Son günlerde kamuoyunda çok konuşulan, Kırklareli Miilletvekilimizin temel atma töreninde yaptığı ifadelerinden dolayı, doktor olan bir çok dostum , arkadaşım , kardeşimin TOPLUMSAL KIRILGANLIK yaşadıklarını öğrenmiş bulunmaktayım.
“Rabbim sağlığımızı daim etsin.
İhtiyacımız olduğunda Allah doktorlarımızı başımızdan eksik etmesin.” diyen milletiz.
Hastalandığımızda ALLAH’ tan sonrayı şifayı anne, baba,kardeş ya da hısım akrabadan istemeyiz. Onların başımızda varlığı olsun yeter deriz.
Lakin sağlımıza kavuşturmalarını doktorlarımızdan isteriz.
Doktorlarımızın haklarının parayla ödenmeyeceğini bilir dualar ile hellaleşiriz.
Bu yazıyı doktorlarımız üzerinde söylemleri ile kırılganlığa sebep olan Kırklareli Milletvekilimizi yakınen tanıyan biri olarak kaleme aldım.
Doktorlarımızın, tüm sağlık emekçilerimizin kırıldığı, kıymetli milletvekilimizin içine düştüğü talihsiz anlaşılmaya sebep olan konuşmasından dolayı çok derin üzüntü içindeyim.
Vekilimiz İSTİKBAL derdi olmayan İSTİKLAL sevdası ile çalışan hatta bir mazlumun müdafası için şahsi beklentilerini elinin tersiyle itmesini bilen müstesna bir kişiliktir.
Kırklareli İl Seçim koordinatörüyken kendisiyle çalıştığım vekilimin kürsüde halkın karşısında yaptığı konuşmanın değişik bir versiyonunu doktorlarımız üzerinden ifade ederek yanlış anlaşılmaya sebeb olabilecek bir tarzda dile getirmesi talihsizliktir.
Belli ki bir anda konunun doktorlar üzerinden yürüdüğünü hissedip espri yapıyorum diyerek üzücü söylemini düzeltmeye çalışmıştır.

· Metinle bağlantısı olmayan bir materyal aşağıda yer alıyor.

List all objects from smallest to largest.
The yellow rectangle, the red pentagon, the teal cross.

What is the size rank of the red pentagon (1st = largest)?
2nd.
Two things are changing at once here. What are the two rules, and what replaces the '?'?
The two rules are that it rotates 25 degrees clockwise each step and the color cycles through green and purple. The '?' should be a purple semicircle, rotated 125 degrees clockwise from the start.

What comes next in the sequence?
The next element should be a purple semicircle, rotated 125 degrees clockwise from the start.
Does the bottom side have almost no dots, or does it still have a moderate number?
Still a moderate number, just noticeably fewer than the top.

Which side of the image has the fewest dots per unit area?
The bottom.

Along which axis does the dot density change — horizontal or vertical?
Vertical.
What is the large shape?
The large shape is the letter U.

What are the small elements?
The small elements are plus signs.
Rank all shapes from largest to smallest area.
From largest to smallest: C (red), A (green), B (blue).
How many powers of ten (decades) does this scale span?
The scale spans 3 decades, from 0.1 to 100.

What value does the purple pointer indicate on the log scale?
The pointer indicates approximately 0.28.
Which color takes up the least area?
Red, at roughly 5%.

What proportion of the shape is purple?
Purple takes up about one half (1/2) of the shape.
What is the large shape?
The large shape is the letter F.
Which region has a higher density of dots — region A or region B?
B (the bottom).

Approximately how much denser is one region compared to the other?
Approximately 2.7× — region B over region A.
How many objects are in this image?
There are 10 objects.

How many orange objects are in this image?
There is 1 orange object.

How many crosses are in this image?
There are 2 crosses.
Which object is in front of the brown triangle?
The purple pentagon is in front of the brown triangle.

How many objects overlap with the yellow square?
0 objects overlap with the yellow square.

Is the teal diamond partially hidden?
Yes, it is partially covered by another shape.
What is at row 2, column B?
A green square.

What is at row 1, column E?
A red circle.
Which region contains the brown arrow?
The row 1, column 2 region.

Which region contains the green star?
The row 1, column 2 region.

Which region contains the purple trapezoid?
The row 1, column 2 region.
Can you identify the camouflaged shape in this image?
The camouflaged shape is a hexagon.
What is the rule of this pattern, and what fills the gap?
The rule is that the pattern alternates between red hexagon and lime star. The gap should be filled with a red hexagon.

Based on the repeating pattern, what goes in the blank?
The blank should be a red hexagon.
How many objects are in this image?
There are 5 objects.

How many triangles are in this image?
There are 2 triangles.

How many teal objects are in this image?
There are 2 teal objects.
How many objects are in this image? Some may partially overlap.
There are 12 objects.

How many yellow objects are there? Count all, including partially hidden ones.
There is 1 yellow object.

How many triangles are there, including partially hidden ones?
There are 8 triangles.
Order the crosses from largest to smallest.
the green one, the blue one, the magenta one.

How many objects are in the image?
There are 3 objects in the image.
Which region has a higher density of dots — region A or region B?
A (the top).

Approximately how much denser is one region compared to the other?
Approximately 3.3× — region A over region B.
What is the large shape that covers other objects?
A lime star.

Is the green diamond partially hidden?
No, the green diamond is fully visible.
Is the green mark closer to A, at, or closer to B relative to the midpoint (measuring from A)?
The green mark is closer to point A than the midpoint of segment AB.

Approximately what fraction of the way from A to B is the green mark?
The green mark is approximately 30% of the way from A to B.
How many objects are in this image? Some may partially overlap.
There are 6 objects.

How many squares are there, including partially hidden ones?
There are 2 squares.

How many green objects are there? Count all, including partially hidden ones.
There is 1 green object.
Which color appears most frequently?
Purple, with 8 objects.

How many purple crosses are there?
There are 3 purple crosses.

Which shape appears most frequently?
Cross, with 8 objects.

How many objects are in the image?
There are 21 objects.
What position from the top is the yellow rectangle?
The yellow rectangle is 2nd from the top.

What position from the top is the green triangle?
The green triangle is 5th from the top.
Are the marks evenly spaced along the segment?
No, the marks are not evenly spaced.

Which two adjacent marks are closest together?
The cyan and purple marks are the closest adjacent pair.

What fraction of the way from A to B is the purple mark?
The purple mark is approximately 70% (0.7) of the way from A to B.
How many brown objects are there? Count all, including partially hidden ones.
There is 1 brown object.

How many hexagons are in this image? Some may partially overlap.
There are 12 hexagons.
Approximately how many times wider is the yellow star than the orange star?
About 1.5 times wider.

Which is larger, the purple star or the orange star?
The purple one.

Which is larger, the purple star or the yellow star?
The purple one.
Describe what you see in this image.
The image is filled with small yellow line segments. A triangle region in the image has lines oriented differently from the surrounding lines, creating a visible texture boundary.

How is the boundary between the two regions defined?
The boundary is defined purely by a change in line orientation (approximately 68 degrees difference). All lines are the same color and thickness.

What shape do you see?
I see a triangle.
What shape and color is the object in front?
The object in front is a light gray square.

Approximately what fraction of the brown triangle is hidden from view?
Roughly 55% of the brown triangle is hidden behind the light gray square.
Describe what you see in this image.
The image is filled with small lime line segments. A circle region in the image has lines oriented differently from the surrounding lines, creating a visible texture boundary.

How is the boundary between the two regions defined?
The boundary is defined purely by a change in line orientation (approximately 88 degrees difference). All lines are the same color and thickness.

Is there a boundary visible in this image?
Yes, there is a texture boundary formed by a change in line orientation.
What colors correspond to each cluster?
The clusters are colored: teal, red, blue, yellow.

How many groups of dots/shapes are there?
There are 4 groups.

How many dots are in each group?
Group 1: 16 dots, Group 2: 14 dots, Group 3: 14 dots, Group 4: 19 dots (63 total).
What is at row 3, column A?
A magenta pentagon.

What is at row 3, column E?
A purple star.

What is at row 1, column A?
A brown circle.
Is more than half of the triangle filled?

Vekilimiz enaniyet ve kibirden uzak yaşayan, olduğu gibi görünen göründüğü gibi olan halktan biridir.
Siyasi çalışmalarında halka hitap ettiği konuşmaları şu minvalde olmaktadır.
"Kırklareli'nin bayrağına aşık, devletine bağlı, kültürel farklılıkları zenginlik gören birbiriyle barışık gönlü güzel insanları,
saygıdeğer hemşerilerim,
sizler seçtikleriniz tarafından en iyi hizmetleri görmeye layıksınız, sizlere bir telefon kadar yakınız, milletimize hizmet etmek bizim asli görevimizdir.
Takdir edip yetkiyi verdiğinizde sözlerimizi tutmazsak hesap sorun, vatandaş olarak gırtlağımıza yapışın, çünki bu millet mutlu olmayı hizmet almayı hak ediyor" ifadesi ile öncelikli kendisinden bu şekilde hesap sorulmasını istediğini bilmekteyim.
Aynı duygular içinde bu ifadeleri kullandığına inandığım milletvekili kardeşimin sözlerinden dolayı şahsıma mesaj yollayarak kırılganlığını ifade eden enaniyet, ego , kibirden uzak mesleğini yapan, halkına tepeden bakmayan kıymetli Doktor'larımız Hoca'larımızdan vekilimiz adına özür diliyorum.
Önce Rabbimizin inayetiyle şifalı elleri bilgi ve tecrübeleri ile , Cumhurbaşkanımız, Devlet beyimiz, en sevdiklerimiz günü ve zamanı geldiğinde kendimiz dahil tüm insanlığa, şifa olan DOKTOR larımız ve SAĞLIK EMEKÇİ lerimize DUA ediyorum.
"Yüce Rabbim muvaffakiyetlerinizi daim eylesin. Eksikliğinizi yaşatmasın"
İyi niyeti ve kişiliğinden emin olduğum milletvekili kardeşimin samimiyetle dile getirdiği özrü gönüllerinizde kabul görsün inşallah.